Uzun bir bölüm oldu, satır arası yorumlarınızı bekliyorumm günümü güzelleştirin bakalım 💞💞
———
Başka dünyaların var olduğunu bilmek bilinçli varlıklar için karmaşık duygulara sebep olabilir. Bu durumda cahiller daimî mutlu kalanlardır. Hayatınızın kusursuz olduğunu düşünürken varlığının farkında olduğunuz dünyalardan aslında kötü bir düzene sahip olanda yaşadığınızı anlamanız ise karmaşık hislere bir varlık krizi eklemiş olur. Jungkook, dünyanın da mükemmel olduğunu düşünmese de bulundukları konumdaki hiyerarşi kanına dokundukça insanları kıskanır hale gelmişti. Canlılar var oldukça ayrımcılık da var olacaktı, bunu biliyordu ancak dünyanın yıllar önce baş ettiği sorunlarla şimdi karşılaşıyorlardı ve bundan kimse şikayetçi değildi. Hiç yoktan insanlara oyuncak olmadıklarını düşünüyordu, bu toplum yönlendirilmek için yapılmıştı sanki.
Sınırdan geçmeden birkaç dakika önce Jimin'in pembe, reklamlarla donanmış arabasının arkasında gösterişli kıyafetleri üzerine zorlukla geçirirken aklında bunlar dönüyordu. İkisi de ne kadar belli etmemeye çalışsalar da gerginlerdi. Yakalanırlarsa Jimin işin içinden birkaç yalanla sıyrılabilirdi ancak aynısı alt şehirli olan için geçerli değildi. Bu yüzden arkadaşı dolabından en önemli iş adamlarının giydiklerine olabildiğince benzer olanları seçmişti onun için. Bu haliyle ondan şüphelenmelerine imkân yoktu.
"Bu hazırlıklara rağmen içeride fazla vakit geçirmesen iyi edersin. Gösteri sonrasındaki partide onun numarasını aldıktan sonra Seokjin ya da ben seni alacağız ve alt şehre döneceksin."
Jungkook, giydiği siyah, tüllü ve karışık kıyafetini son kez düzeltmenin ardından hızlı bir hareketle ön koltuğa, Jimin'in yanına atladı.
"Taehyung'u bırakabilirsem dönüş işini konuşuruz." Jimin bu sözlere gözlerini devirip arkadaşının kafasına vurdu hafifçe.
"Bu umarım bir heves değildir, kariyerim tehlikede, hatırlatırım. Zaten üst şehrin gözdeleri benden pek haz etmiyor." Hedeflerine varmalarına son bir dönüş kalmıştı, "Son kez soruyorum, seni tanıyan kimse yok. Yanlış mıyım?"
Aptal değildi, bağlantılarından söz ettiği takdirde bu planı anında iptal edeceklerinin farkındaydı. Çünkü alt şehirden gelen bir kaçağa pek misafirperver olmayacakları barizdi. Biriyle yalnızca tekrar görüşmek uğruna arkadaşlarını tehlikeye atıyor gibi görünebilirdi ama üst şehrin iki önemli isminin başına en fazla ne gelebilirdi ki? Zarar her zaman kendine dokunurdu ve Taehyung uğruna bunu pek umursadığı söylenemezdi.
"Beni nereden tanısınlar? Taehyung ile konuşup çıkacağım işte." Şimdilik iknâ olduğunu düşünüyordu.
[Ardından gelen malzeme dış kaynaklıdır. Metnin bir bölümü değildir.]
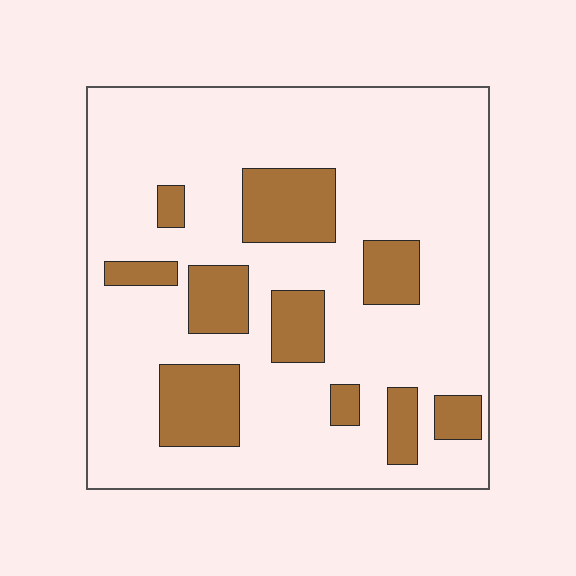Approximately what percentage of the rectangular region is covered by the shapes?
Approximately 20%.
Sınıra ulaştıklarında rutin kontroller yapılmış ve ayrıntılı şekilde hem üstleri hem araba aranmıştı. Görevli, ilk arabadan inmelerini söylediğinde Jimin'i zaten tanıdığı için saygıyla başını eğmiş, baştan ayağa siyah tüllere ve göz alıcı aksesuarlara bürünmüş Jungkook'u gördüğünde ise ağzı açık kalmıştı. Aynı zamanda önemli birine benzeyen bu adamı nasıl hatırlamadığını merak etmekteydi, hafızası kuvvetli bir sınır görevlisi olduğunu düşünürdü hâlbuki. Yanında en büyük popstar duran bu süslü adamdan şüphelenmek zor olsa da onlardan istediği belgeleri alırken içi rahat değildi ancak buna aldırmamayı seçerek yüzüne kibar bir gülüş yerleştirdi.
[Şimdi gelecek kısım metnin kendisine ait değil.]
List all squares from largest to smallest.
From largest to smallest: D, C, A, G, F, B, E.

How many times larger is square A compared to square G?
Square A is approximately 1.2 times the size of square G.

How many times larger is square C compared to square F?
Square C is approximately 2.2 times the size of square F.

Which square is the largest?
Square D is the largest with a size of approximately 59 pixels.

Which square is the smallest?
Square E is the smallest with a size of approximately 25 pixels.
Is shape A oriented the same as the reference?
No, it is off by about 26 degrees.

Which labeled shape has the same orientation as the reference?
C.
Belgeler de incelenip tüm prosedürler başarıyla tamamlandığında sonunda şehirdelerdi. Burası Jungkook'a hiçbir zaman sanal bir dünyadan farklı olmamıştı ve şimdi gerçekten görüyor olmak tuhaf hissetmesine sebep olmuştu. Hem yabancılık hem de yabancılıktan kurtulma isteği duyuyordu buraya karşı. Alt şehirden epey farklıydı, binalar çok daha renkli ve genişçe sokaklardaki insan sayısı daha azdı. Belki de gösteri saati olduğundandı bu.
ŞİMDİ OKUDUĞUN
pink matter | taekook
FanfictionMükemmel olduğu bilinen Barbieland'in pek kusursuz olmadığının birkaç kişi tarafından fark edilmesi onları asıl bağlayan mesele olacaktı. Alt şehirden olan Jeon Jungkook, ilk uyananlardan olarak Barbie'nin en sevdiği süslerinden Kim Taehyung'u taraf...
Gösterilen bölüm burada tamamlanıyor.